By Katie Nguyen
I have always been skinny. Growing up I remember I was the “skinny” one, and still am. I have only one sibling, my sister, and I was always the skinnier out of the two of us. I have a rocky relationship with food, sometimes I would eat a lot and sometimes very little.
Ever since I was little, I remember everyone telling me, “You should eat more,” or “You should gain more weight.” Everyone always thinks I don’t want to, and I try but it’s very hard to gain.
Relatives would tell me if I could gain a bit more weight, I would look cuter. Or sometimes people think I am on a diet, and they’re like, “It’s not healthy to be skinny.”
Hearing this made me feel hopeless. I was eating normally, just like my sister. Sometimes I would eat less, but I thought to myself, “Not to the point where they would feel the need to tell me this.”
During quarantine was when I first tried to gain weight. I would workout and drink smoothies with calories but I couldn’t gain weight. I realized the problem was me not eating consistently.
I would eat a lot sometimes and not eat at other times, and even though I tried to force myself to eat those times when I felt like I couldn’t, I didn’t due to me not having an appetite.
When we came back to school, I was a 9th grader in high school. I didn’t care about wanting to gain weight. I was just happy to be having interactions with people again. Fast forward to sophomore year, I downed food, and I was able to gain weight. I always choose foods with the most calories, even if it was unhealthy.
I would eat a lot of fast food just because they give a lot of calories, and I didn’t care about my health. I would go to the gym and drink ensure, which is a protein shake. I never had an appetite in the morning, but I would force myself to eat high calorie foods such as macaroni and cheese or ramen with eggs. I was glad I was able to gain weight.

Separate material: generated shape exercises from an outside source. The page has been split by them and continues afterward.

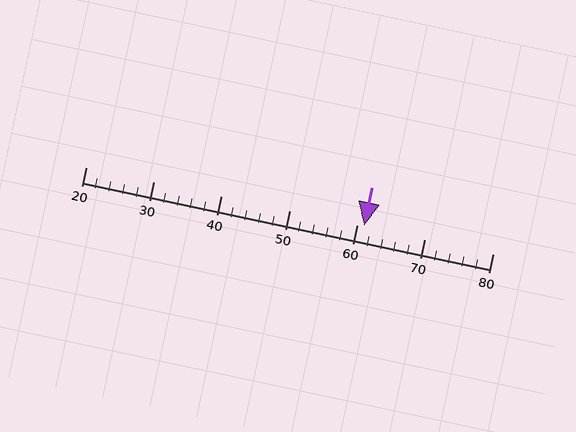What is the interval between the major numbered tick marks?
The major tick marks are spaced 10 units apart.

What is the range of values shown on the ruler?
The ruler shows values from 20 to 80.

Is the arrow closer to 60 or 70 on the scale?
The arrow is closer to 60.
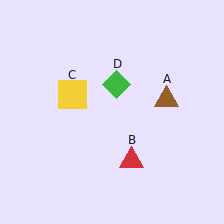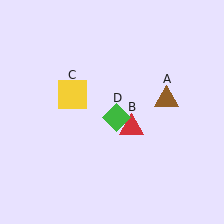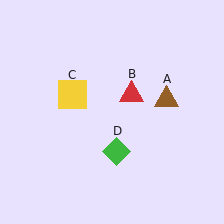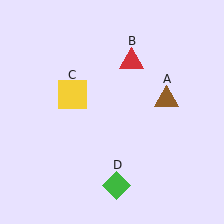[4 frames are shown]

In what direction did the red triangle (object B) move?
The red triangle (object B) moved up.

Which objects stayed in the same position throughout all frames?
Brown triangle (object A) and yellow square (object C) remained stationary.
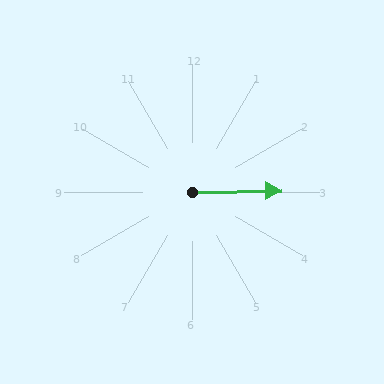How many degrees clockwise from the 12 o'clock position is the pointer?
Approximately 89 degrees.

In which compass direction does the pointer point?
East.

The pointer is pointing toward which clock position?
Roughly 3 o'clock.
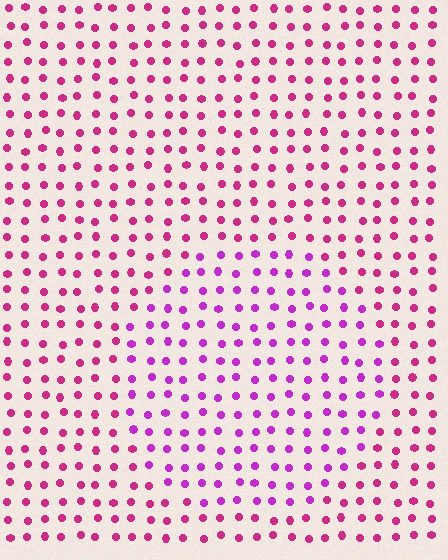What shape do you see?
I see a circle.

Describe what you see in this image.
The image is filled with small magenta elements in a uniform arrangement. A circle-shaped region is visible where the elements are tinted to a slightly different hue, forming a subtle color boundary.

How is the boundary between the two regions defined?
The boundary is defined purely by a slight shift in hue (about 29 degrees). Spacing, size, and orientation are identical on both sides.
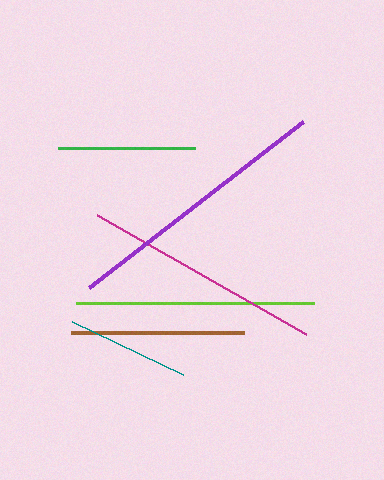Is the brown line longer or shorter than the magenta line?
The magenta line is longer than the brown line.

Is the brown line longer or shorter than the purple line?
The purple line is longer than the brown line.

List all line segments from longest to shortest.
From longest to shortest: purple, magenta and lime (about equal), brown, green, teal.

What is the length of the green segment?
The green segment is approximately 137 pixels long.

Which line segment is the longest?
The purple line is the longest at approximately 271 pixels.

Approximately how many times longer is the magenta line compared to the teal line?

During this time I did it for me, and no one was really commenting on my weight anymore. I just felt the need that I had to gain weight for me, to look healthier, be healthier, and fit my clothes better.
Forcing myself to eat was exhausting, but day by day I forced myself. What went through my head is like: Am I going to regret not eating this meal… wouldn’t I get mad once I get skinnier?
My thought is that temporary discomfort is better than long discomfort. Temporary meaning forcing myself to eat that meal and once I’m done it’s over(until the next meal) and long meaning getting mad everyday once I lose weight.
I got sick during flu season. I had the flu and it made me so tired I stayed in bed and wouldn’t eat. I was frustrated because I knew it messed with my eating. I was right.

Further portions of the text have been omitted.